De la grâce actuelle toujours présente, et des péchés d’ignorance.
De Paris, ce 25 février 1656.
Monsieur,

Il n’est rien tel que les jésuites. J’ai bien vu des jacobins, des docteurs, et de toute sorte de gens ; mais une pareille visite manquoit à mon instruction. Les autres ne font que les copier. Les choses valent toujours mieux dans leur source. J’en ai donc vu un des plus habiles, et j’y étois accompagné de mon fidèle janséniste, qui vint avec moi aux Jacobins. Et comme je souhaitois particulièrement d’être éclairci sur le sujet d’un différend qu’ils ont avec les jansénistes, touchant ce qu’ils appellent la grâce actuelle, je dis à ce bon père que je lui serois fort obligé s’il vouloit m’en instruire ; que je ne savois pas seulement ce que ce terme signifioit : je le priai donc de me l’expliquer. « Très-volontiers, me dit-il, car j’aime les gens curieux. En voici la définition. Nous appelons « grâce actuelle, une inspiration de Dieu par laquelle il nous fait connoître sa volonté, et par laquelle il nous excite à la vouloir accomplir. » — Et en quoi, lui dis-je, êtes-vous en dispute avec les jansénistes sur ce sujet ? — C’est, me répondit-il, en ce que nous voulons que Dieu donne des grâces actuelles à tous les hommes, à chaque tentation, parce que nous soutenons que, si l’on n’avoit pas à chaque tentation la grâce actuelle pour n’y point pécher, quelque péché que l’on commît, il ne pourroit jamais être imputé.

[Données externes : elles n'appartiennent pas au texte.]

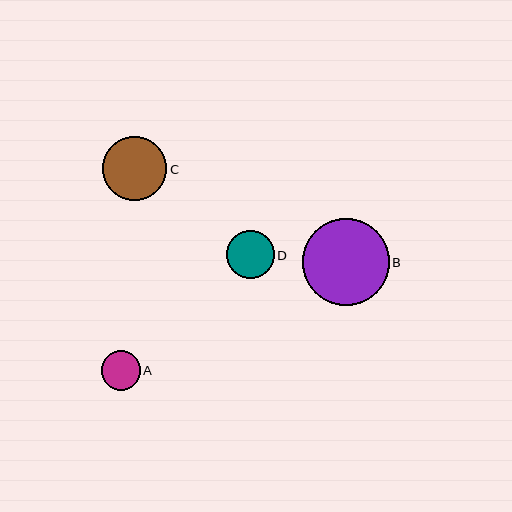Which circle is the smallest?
Circle A is the smallest with a size of approximately 39 pixels.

Et les jansénistes disent, au contraire, que les péchés commis sans grâce actuelle ne laissent pas d’être imputés : mais ce sont des rêveurs. » J’entrevoyois ce qu’il vouloit dire ; mais, pour le lui faire encore expliquer plus clairement, je lui dis : « Mon père, ce mot de grâce actuelle me brouille ; je n’y suis pas accoutumé : si vous aviez la bonté de me dire la même chose sans vous servir de ce terme, vous m’obligeriez infiniment. — Oui, dit le père, c’est-à-dire que vous voulez que je substitue la définition à la place du défini : cela ne change jamais le sens du discours ; je le veux bien. Nous soutenons donc, comme un principe indubitable, qu’une action ne peut être imputée à péché, si Dieu ne nous donne, avant que de la commettre, la connoissance du mal qui y est, et une inspiration qui nous excite à l’éviter. » M’entendez-vous, maintenant ? »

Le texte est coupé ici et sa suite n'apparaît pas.